Questo non significa che oggi il presidente del consiglio rinuncerà a dividere Area riformista. Chi ci ha parlato riferisce che comunque terrà toni non bulli, pur non escludendo la possibilità di chiedere un voto di fiducia. Eventualità che tutte le minoranze chiedono di escludere e che invece Renzi lascia ancora balenare. È escluso che gli 80 firmatari dell’appello per il dialogo voterebbero no alla fiducia. E se una trentina – forse meno – di irriducibili sono pronti a non votare l’Italicum (fra cui l’ex segretario Bersani, l’ex presidente Pd Bindi, lo sconfitto del congresso Cuperlo, e poi ancora Fassina e D’Attorre), il conto di quelli disponibili a votare no alla fiducia al governo sarebbe ancora più esiguo. Solo Civati da tempo annunciato il suo no nell’uno e nell’altro caso: «Non so come andrà la votazione dell’Italicum. So che non lo voterò, che se metteranno tre volte la fiducia (prima che il gallo canti) non darò il mio assenso».
Morale: per Renzi sarà un ’successo’ annunciato, da esibire nel tour elettorale nelle regioni al voto, che partirà domenica prossima. Per i bersanian-cuperliani sarà Caporetto: spaccati in due, isolati gli irriducibili e invitati all’uscita, e infine mandati di fatto in pensione i già ex leader Bersani e Cuperlo. E così compiuta la mutazione genetica del Pd nel Pdr, il partito di Renzi.
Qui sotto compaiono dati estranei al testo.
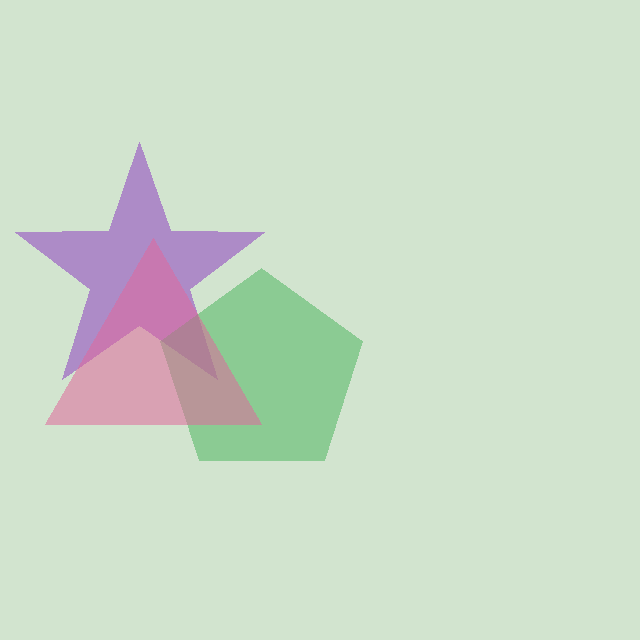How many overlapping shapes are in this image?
There are 3 overlapping shapes in the image.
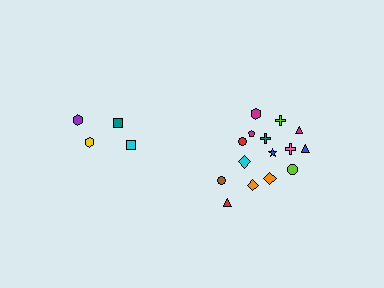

A conferma di questo scenario apocalittico ieri si è aggiunto un dettaglio rivelatore. Sarebbero in arrivo le dimissioni di Roberto Speranza da capogruppo dei deputati Pd. Ventilate, messe a disposizione più volte da lui stesso, stavolta sarebbe deciso a rassegnarle per essere più libero di fare il capofila della minoranza bersaniana 2.0, quella liberata dalla presenza della ’vecchia guardia sconfitta’ (Bersani, Bindi e ma aanche Cuperlo). E in pratica rilanciata dalla rottamazione del suo fondatore. Non è quello che vuole Renzi, al quale un moderatissimo capo di corrente per di più costretto al profilo istituzionale di un presidente dei deputati è assai più utile. Naturalmente Speranza fa circolare ampie smentite. E però questo pomeriggio alle sei, due d’ore prima dell’assemblea del gruppo, i due hanno preso un appuntamento.